Hoje, depois de ler este post da rititi e os comentários, reparei que me tinha fixado particularmente neste excerto: "Trabalhar duas horas menos em nome de um filho que só é pequenino uma vez é sinónimo de desleixo profissional, pessoal e moral e isto, amigos, não o dizem só as entidades patronais, não, são as mulheres as que recriminam esta decisão pessoal como uma traição à causa da mulher perfeita, ao biquini, ao descobrimento da pílula, ao direito ao voto e ao aborto, ao Sex and the City e aos milhares de anos de luta de sexos. Claro." Sim, claro que é claro. E lembrei-me da cabra, agora revisitada em tantas chefas!
A conclusão é inevitável: "Passámos de exigir direitos de igualdade, paridade e o caneco à obrigação social de renunciar a eles. E isto, desculpem-me a franqueza, é a maior filha da putice que nos podia ter caído em cima."
Ora eu.. eu... pois, eu nunca quis, quanto mais exigir, "igualdade", "paridade" e o caneco!...

4 comentários:

sete e picos disse...

minha querida, a discriminação e a desigualdade existem de verdade, mais além do preconceito contra essas coisas aberrantes como o feminismo ou a igualdade de género.

Quando ás vezes faço formação em igualdade entre homens e mulheres, e pergunto o que entendem por feminismo ouço muitas vezes: umas malucas radicais que queimam soutiens. e se pergunto ás mulheres, alguma vez se sentiram discriminadas, são raras aquelas que respondem que sim. Ainda é dificil para muitas mulheres (e para muitos mais homens) reconhecerem a discriminação, quanto mais promover a igualdade.

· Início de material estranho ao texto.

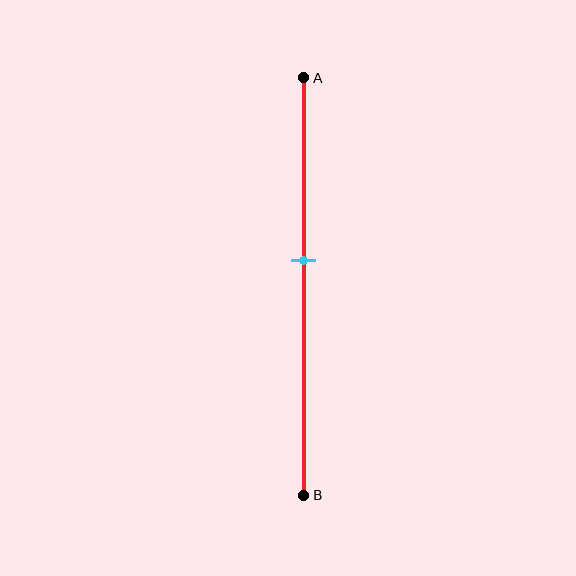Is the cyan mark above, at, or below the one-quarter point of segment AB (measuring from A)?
The cyan mark is below the one-quarter point of segment AB.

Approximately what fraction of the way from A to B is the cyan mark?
The cyan mark is approximately 45% of the way from A to B.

8 e coisa 9 e tal disse...

Querida Sete,
Estava à tua espera! ;-)
Eu sei que há discriminação. E sei que há desigualdade. E sei que as há porque não há liberdade. Por isso a paridade ou as quotas, para mim, são insultuosas: o meu mérito é meu, não deriva de percentagens abstractas fixadas em decreto!

A verdadeira questão é que, sendo todos pessoas, não somos, de facto, todos iguais e, pior que tudo, não somos livres de escolher... Já disse e continuo a defender que isto não é uma questão de género mas uma questão de prioridades.
E neste admirável mundo novo - para onde fui atirada como sendo uma mulher fabulosa e que o devia conquistar de uma penada ao invés de ficar condenada no lar a ouvir os meus filhos crescer - a familia foi preterida pelo individuo.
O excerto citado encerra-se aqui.